JAKARTA (kabarpublik.id) – Komitmen mewujudkan birokrasi yang bersih, transparan, dan melayani kembali ditegaskan melalui penandatanganan pencanangan pembangunan Zona Integritas (ZI) menuju Wilayah Birokrasi Bersih dan Melayani (WBBM) di Kantor Suku Dinas Kependudukan dan Pencatatan Sipil (Dukcapil) Jakarta Pusat, Senin (27/4/26).
Kegiatan ini dihadiri Wali Kota Administrasi Jakarta Pusat Arifin, Kepala Biro Organisasi dan Reformasi Birokrasi Setda DKI Jakarta Hari Nugroho, Kepala Dinas Dukcapil DKI Jakarta Denny Wahyu Haryanto, Sekretaris Dinas Dukcapil Muhammad Nurrhaman, Inspektur Pembantu Rianta Widya Amalia, serta Kepala Suku Dinas Dukcapil Jakarta Pusat Syamsu Bachri. Hadir pula perwakilan lintas instansi dan jajaran pelayanan administrasi kependudukan tingkat kecamatan hingga kelurahan.
Kepala Suku Dinas Dukcapil Jakarta Pusat, Syamsu Bachri, menegaskan pentingnya perubahan pola pikir aparatur sebagai pelayan masyarakat. Menurutnya, jabatan bukan sekadar posisi administratif, melainkan amanah yang harus dijalankan dengan tanggung jawab.
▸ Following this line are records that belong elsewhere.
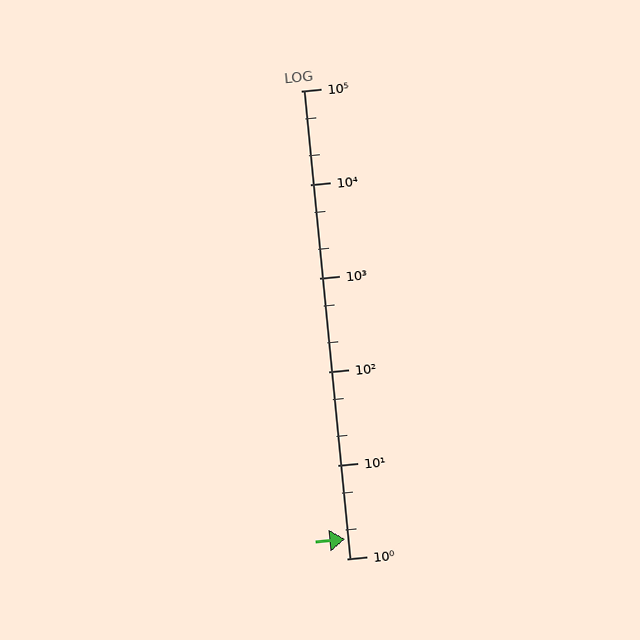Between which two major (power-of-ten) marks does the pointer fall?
The pointer is between 1 and 10.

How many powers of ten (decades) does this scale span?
The scale spans 5 decades, from 1 to 100000.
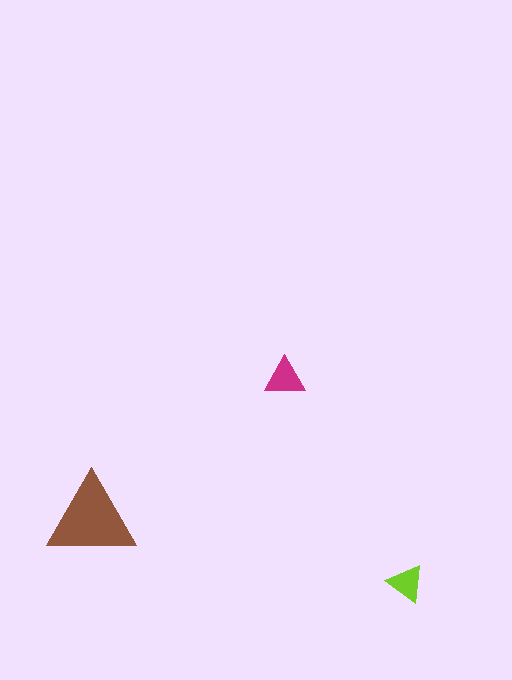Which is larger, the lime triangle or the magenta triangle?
The magenta one.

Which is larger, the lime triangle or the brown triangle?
The brown one.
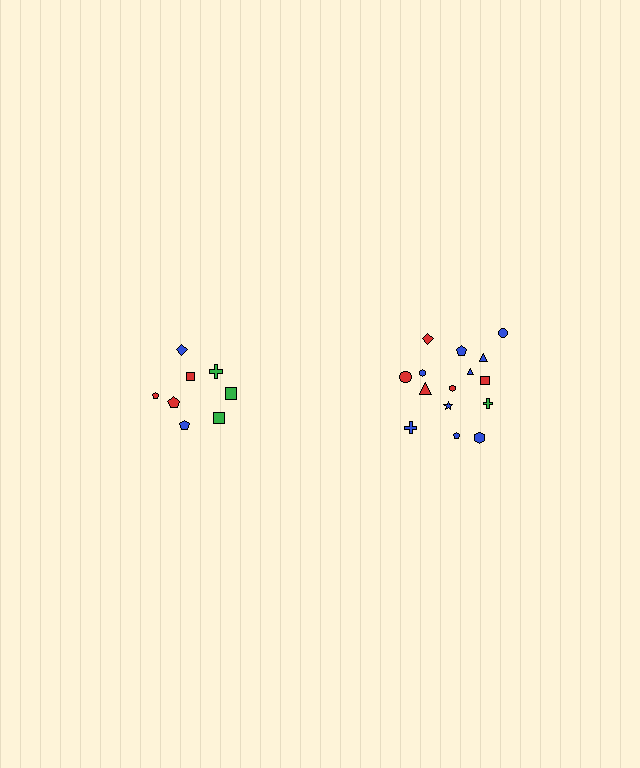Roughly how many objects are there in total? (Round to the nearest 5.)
Roughly 25 objects in total.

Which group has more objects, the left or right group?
The right group.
Ia juga menekankan bahwa tantangan pelayanan publik semakin kompleks, sehingga aparatur dituntut menghadirkan inovasi dan kinerja nyata yang berdampak langsung bagi masyarakat.
Sementara itu, Kepala Dinas Dukcapil DKI Jakarta, Denny Wahyu Haryanto, menyoroti pentingnya efektivitas program pelayanan. Ia menegaskan setiap kegiatan harus memiliki tujuan jelas serta menghasilkan output yang terukur dan dirasakan masyarakat.
“Program yang belum optimal harus diperkuat implementasinya agar pelayanan publik semakin berkualitas,” ujarnya.
Di sisi lain, Wali Kota Jakarta Pusat Arifin menekankan pentingnya integritas aparatur. Ia mengingatkan agar tidak ada lagi praktik yang merugikan masyarakat dalam pelayanan administrasi kependudukan.
Arifin juga meminta seluruh jajaran bekerja dengan standar yang jelas, transparan, dan mampu menyelesaikan pekerjaan secara tuntas demi kepuasan masyarakat.
Penandatanganan komitmen Zona Integritas ini menjadi langkah konkret dalam mendorong reformasi birokrasi, khususnya di sektor pelayanan administrasi kependudukan di Jakarta Pusat. Diharapkan, komitmen tersebut tidak hanya bersifat seremonial, tetapi benar-benar diimplementasikan dalam pelayanan sehari-hari.